Sometimes the “we are all racist” conversation is used to present the accusation of racism in a sugar-coated pill. The idea seems to be that it’s OK to confess being a racist, because, hey, we’re all racists, so if Alice accuses Bob of racism she might use the “it’s ok, because we’re all racist” to get Bob to acknowledge his responsibility more easily. The issue comes though when Alice is doing that, yet she isn’t acknowledging her own foibles just as easily herself. If she is seeking integrity, she’d be looking for it in Bob as well as herself equally. She’d acknowledge her own mistakes, make new committments, and move on with her life, just as she would point out explicit racism in Bob, allow him to acknowledge it, allow him to make new committments, and allow everyone to move on. But if Alice isn’t demonstrating her own integrity around her own mistakes, while at the same time trying to get Bob to admit to his racism by saying “It’s OK, we’re all racist”, then it’s an insincere proposal, and is really geared towards making Bob confess his sins while Alice avoids acknowledging her own mistakes. In short, don’t tell me “we’re all racist” unless you are willing to admit your own mistakes.
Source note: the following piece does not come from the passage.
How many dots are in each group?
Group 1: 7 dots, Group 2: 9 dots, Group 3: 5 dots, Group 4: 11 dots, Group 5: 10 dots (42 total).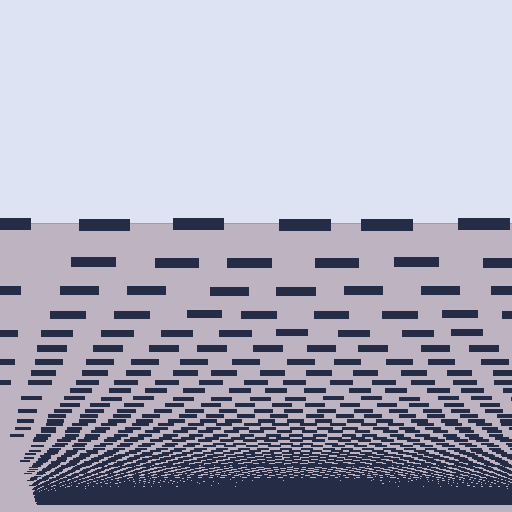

Another theme is the “no true scotsman” problem. This is when someone is fighting what they percieve to be bias and declare who is and is not fighting bias “enough” to satisfy their definition. This violates the “some”, “none”, and “all” issue mentioned earlier. It is often used by the person to declare that “they” are the true opposition to bias, and everyone else is condoning bias. Sometimes shortened to “you’re either with us, or against us”, where the person making that challenge gets to decide what “us” means.
The other problematic theme is the “no meta conversations”. Sometimes Alice might accuse Bob of committing explicit bias and Bob might try to change the conversation to some “meta” topic to avoid responsibility. At which point, Alice might say “no meta conversations”. But sometimes Alice accuses Bob of committing an act of explicit bias, and then goes on to accuse him of being implicitely biased, as well as accusing him of being a proactive part of some larger systemic bias. At which point, Bob might say that’s an unfair accusation and explain the difference between explicit, implicit, and systemic bias. And Alice wants to hear none of it, and tries to stop the discussion from putting a spotlight onto her words and deeds by declaring “no meta conversations”.
This entire document is a meta conversation. It is an analysis of the different categories of bias, as well as how personal responsibility fits into those categories. It’s also an analysis of how some approaches to bias work and some have a tendency to turn the conversation into a downward spiral. Even if Bob did commit an act of explicit bias, that doesn’t mean Alice can make any accusation she wants and not be responsible for how it turns the conversation towards a solution or towards a downwards spiraling flame war.